Data Pubblicazione: 22 February 2018

Valcucine continua il percorso e impegno sul tema della sostenibilità portato avanti dal proprio co-fondatore, il designer Gabriele Centazzo, promuovendo un progetto curato da Alessandro Biamonti, che ha visto impegnati otto designer.

Mercoledì 21 febbraio, nello showroom Valcucine di Milano Brera, i designer Stefano Citi, Maurizio Lai, Francesco Librizzi, Raffaella Mangiarotti, Philippe Nigro, Lorenzo Palmeri, Federico Peri e Ilkka Suppanen, hanno raccontato la sfida di immaginare un oggetto fragile, trasparente e prezioso come il vetro, al quale affidare il proprio messaggio per un Altro Mondo

Demiurgo delle 8 opere il soffiatore e artista del vetro Massimo Lunardon.
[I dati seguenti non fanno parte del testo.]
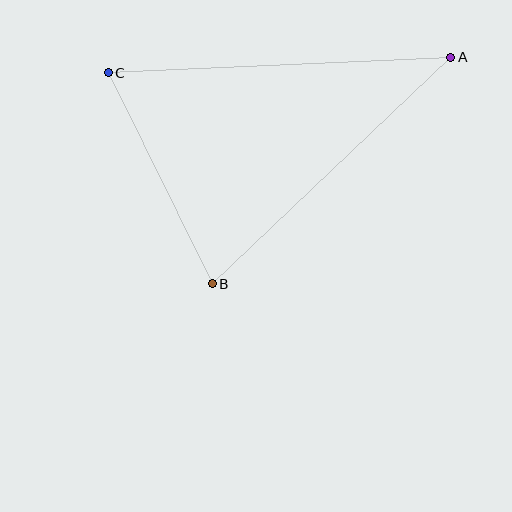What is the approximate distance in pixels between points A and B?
The distance between A and B is approximately 329 pixels.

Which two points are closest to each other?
Points B and C are closest to each other.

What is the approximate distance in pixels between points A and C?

Il vetro, con la sua fragilità, è un materiale concettualmente stimolante al quale viene spesso affidata la protezione di oggetti importanti: dalle teche dei musei alle bottiglie alle quali, nell’immaginario storico, i naufraghi affidano i loro messaggi.

Valcucine e Spotti Milano hanno presentato le opere contestualizzandole in un concept che unisce la sapienza di una macchina leonardesca, all’incoscienza di un alieno che la muove. Non siete i padroni ma solo un dente di un ingranaggi è il nuovo aforisma che ha ispirato la scenografia curata dagli stessi Massimo Lunardon e Gabriele Centazzo.

Il messaggio per un altro mondo non si fermerà ad una nobile riflessione sul futuro dell’ambiente, ma avrà un risultato tangibile grazie all’asta che verrà organizzata per la vendita delle 8 opere esposte e il cui ricavato verrà devoluto a Bioforest, la prima associazione ambientalista di industriali italiani. L’asta verrà supportata dalla piattaforma online CharityStars.com.